Of course they tout benchmark numbers because let's be real, if they didn't tout benchmarks your not going to bother using it. For example if someone posts some random model on huggingface with no benchmarks you just won't proceed.

Humans have a really strong prior to not waste time. We always always evaluate things hierarchally. We always start with some prior and then whatever is easiest goes next even if its a shitty unreliable measure.

For example, for Gemini 3 everyone will start with a prior that it is going to be good. Then they will look at benchmarks, and only then will they move to harder evaluations on their own use cases.


I don't use them regardless of the benchmarks, but I take your point.

Regardless though, I think the marketing could be more transparent


> Brittle performance – A model might do well on short, primary school-style maths questions, but if you change the numbers or wording slightly, it suddenly fails. This shows it may be memorising patterns rather than truly understanding the problem

This finding really shocked me


Has your lab tried using any of the newer causal inference–style evaluation methods? Things like interventional or counterfactual benchmarking, or causal graphs to tease apart real reasoning gains from data or scale effects. Wondering if that’s something you’ve looked into yet, or if it’s still too experimental for practical benchmarking work.


I also work in LLM evaluation. My cynical take is that nobody is really using LLMs for stuff, and so benchmarks are mostly just make up tasks (coding is probably the exception). If we had real specific use cases it should be easier to benchmark and know if one is better, but it’s mostly all hypothetical.

The more generous take is that you can’t benchmarks advanced intelligence very well, whether LLM or person. We don’t have good procedures for assessing a person's fit-for-purpose e.g. for a job, certainly not standardized question sets. Why would we expect to be able to do this with AI?

I think both of these takes are present to some extent in reality.


Do you not have massive volumes of customer queries to extract patterns for what people are actually doing?

We struggle a bit with processing and extracting this kind of insight in a privacy-friendly way, but there’s certainly a lot of data.


We have 20+ services in prod that use llms. So I have 50k (or more) per service per day of data to evaluate. The question is- do people actually evaluate properly.

And how do you do an apples to apples evaluation of such squishy services?


You could have the world expert debate the thing. Someone who can be accused of knowing things. We have many such humans, at least as many as topics.

Publish the debate as~is so that others vaguely familiar with the topic can also be in awe or disgusted.

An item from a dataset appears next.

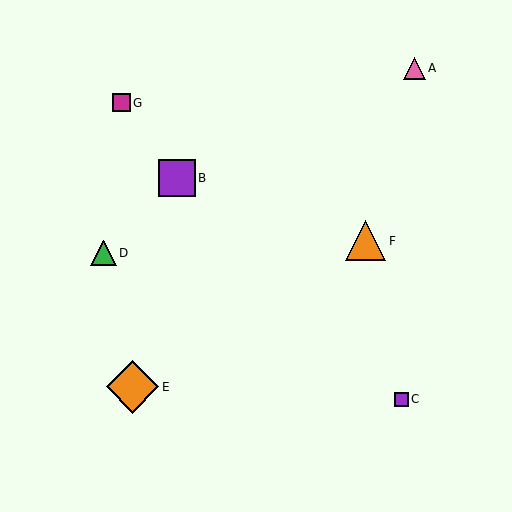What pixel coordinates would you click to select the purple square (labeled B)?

We have many gradients of emotion. No need to try quantify them. Just repeat the exercise.


Terminal Bench 2.0 just dropped and a big success factor they stress is the hand crafted phd level rollout tests they picked aprox 80 out of 120 with the incentive that anyone who contributed 3 would get listed as a paper author this resulted in high quality participation equivalent to foundation labs proprietary agentic RL data but it's FOSS.


What gets measured, gets managed and improved, though.